The seven alleged crime victims are all members of Taiwan Civil Government, an advocacy group that seeks to expel the exiled Republic of China from Taiwan. The men were supposedly duped by group leader Roger Lin with false claims about the benefits of their TCG identification cards. The men all scoff at such a notion and declare they are in a battle for the future of Taiwan and the fraud charge against group leaders is actually an attack on the organization.
Each of the seven men denied being victims or giving statements to interrogators that could be construed as victim statements. They remain loyal to the group and continue to donate money to the cause.
The “victims” took us on a tour of the Tainan TCG office where a language class was being held. How prosecutors Chu Li-hau, Hung Rui-shen, and Lin Sou-ye can tell the judge that the seven men were victims is a big question on the minds of the men. Under ROC criminal procedure the men can be named as victims without being called as witnesses so they likely will not get a chance to tell the court how prosecutors have made false representations about their statements to interrogators.
During a two-week tour of Taiwan and visits to TCG offices, the fact-finding team met and interviewed nearly two dozen purported victims who all tell the same story that the prosecution has falsely portrayed them to the court as victims. According to a TCG spokesperson, 170 alleged victims have made written submissions that their names were falsely presented in the criminal complaint.

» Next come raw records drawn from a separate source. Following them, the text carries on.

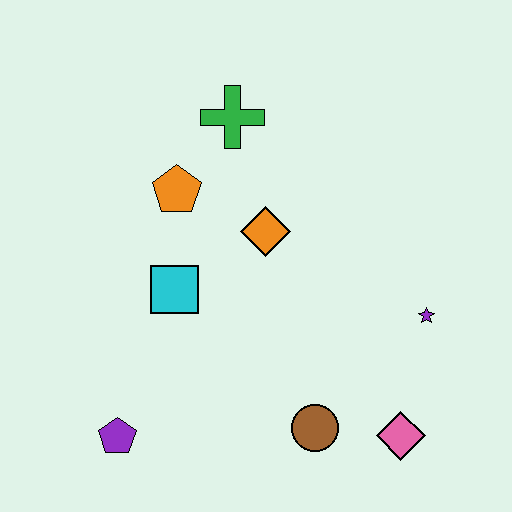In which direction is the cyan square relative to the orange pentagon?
The cyan square is below the orange pentagon.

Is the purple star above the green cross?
No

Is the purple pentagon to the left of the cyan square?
Yes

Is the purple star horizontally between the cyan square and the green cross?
No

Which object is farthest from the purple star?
The purple pentagon is farthest from the purple star.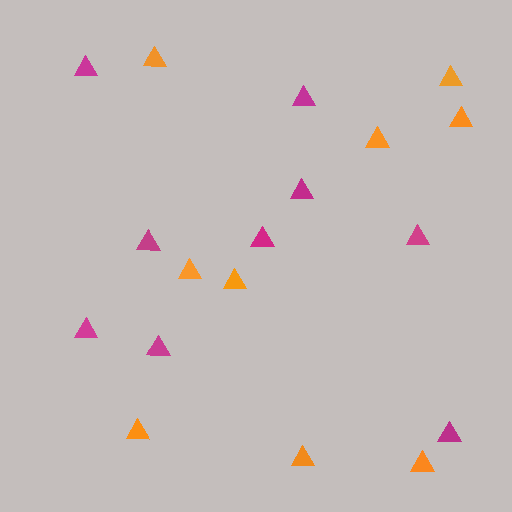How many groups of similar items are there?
There are 2 groups: one group of magenta triangles (9) and one group of orange triangles (9).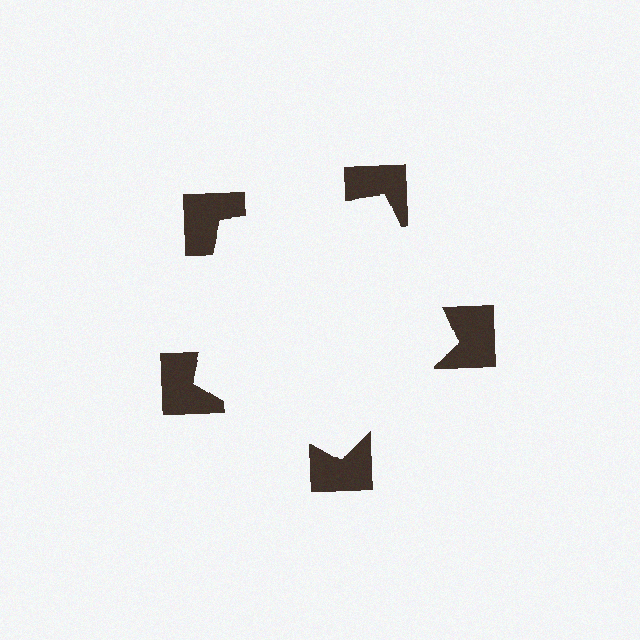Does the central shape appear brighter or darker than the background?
It typically appears slightly brighter than the background, even though no actual brightness change is drawn.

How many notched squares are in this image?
There are 5 — one at each vertex of the illusory pentagon.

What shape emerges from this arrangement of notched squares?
An illusory pentagon — its edges are inferred from the aligned wedge cuts in the notched squares, not physically drawn.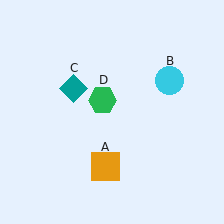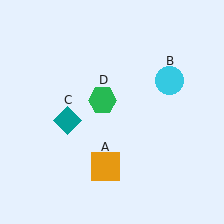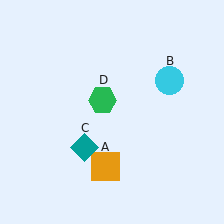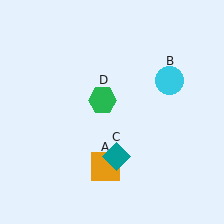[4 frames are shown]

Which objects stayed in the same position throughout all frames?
Orange square (object A) and cyan circle (object B) and green hexagon (object D) remained stationary.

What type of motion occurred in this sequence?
The teal diamond (object C) rotated counterclockwise around the center of the scene.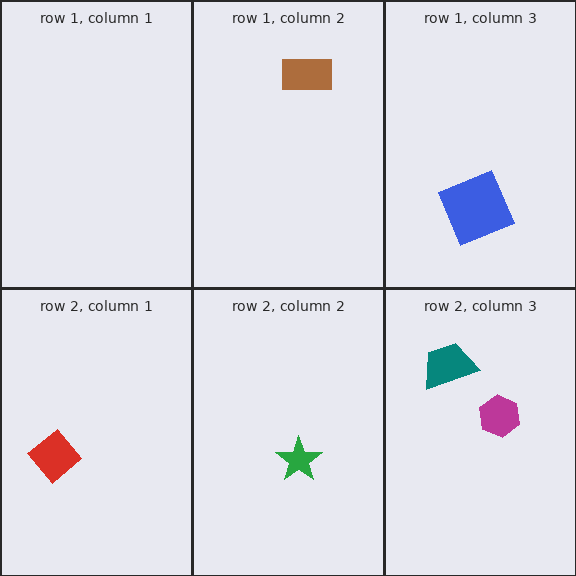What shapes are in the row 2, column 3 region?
The teal trapezoid, the magenta hexagon.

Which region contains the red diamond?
The row 2, column 1 region.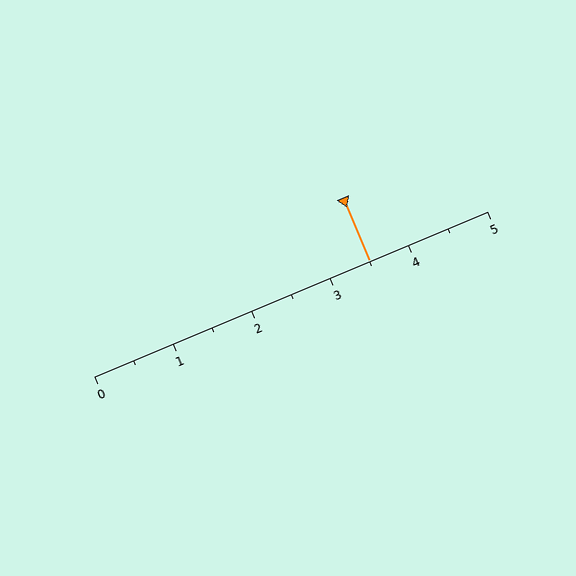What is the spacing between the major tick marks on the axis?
The major ticks are spaced 1 apart.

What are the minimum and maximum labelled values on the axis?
The axis runs from 0 to 5.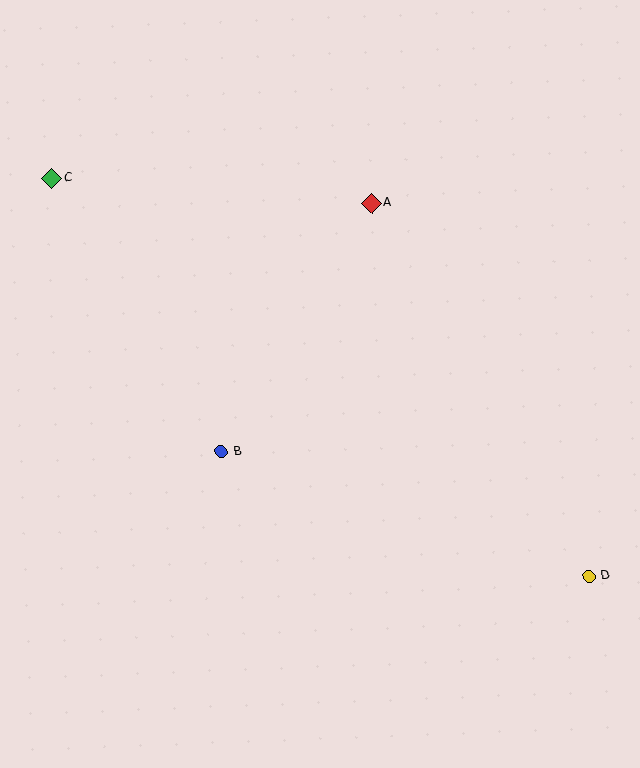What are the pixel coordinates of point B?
Point B is at (221, 452).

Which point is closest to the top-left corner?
Point C is closest to the top-left corner.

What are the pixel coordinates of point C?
Point C is at (52, 178).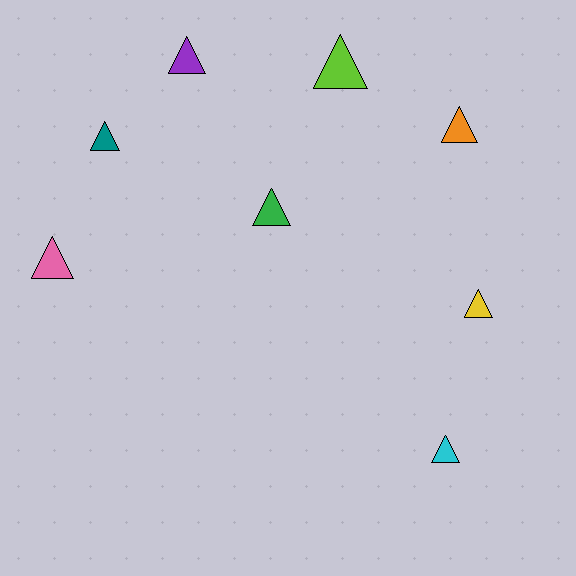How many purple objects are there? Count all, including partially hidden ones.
There is 1 purple object.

Since the Republic of China in-exile lacks juries, it is critical what information is provided to the judge. A flawed justice system that rejects a jury trial for defendants, prosecutors who use fabricated victims, and a judge who has already imposed nearly five months of incommunicado pre-trial detention are a formula for a wrongful conviction. The political overtones of the case are obvious, yet the news media, in both Taiwan and the United States, ignore the larger implications of a seeming return to injustices of the White Terror era of ROC history.
President Tsai Ing-wen is a champion of the status quo, a keeper of the strategic ambiguity for Taiwan. However, while Tsai’s public image remains frozen, the actions taken under her administration against the Taiwan Civil Government leaders breach the status quo and turn back the clock on the ROC to its bad old days of imprisonment for political views.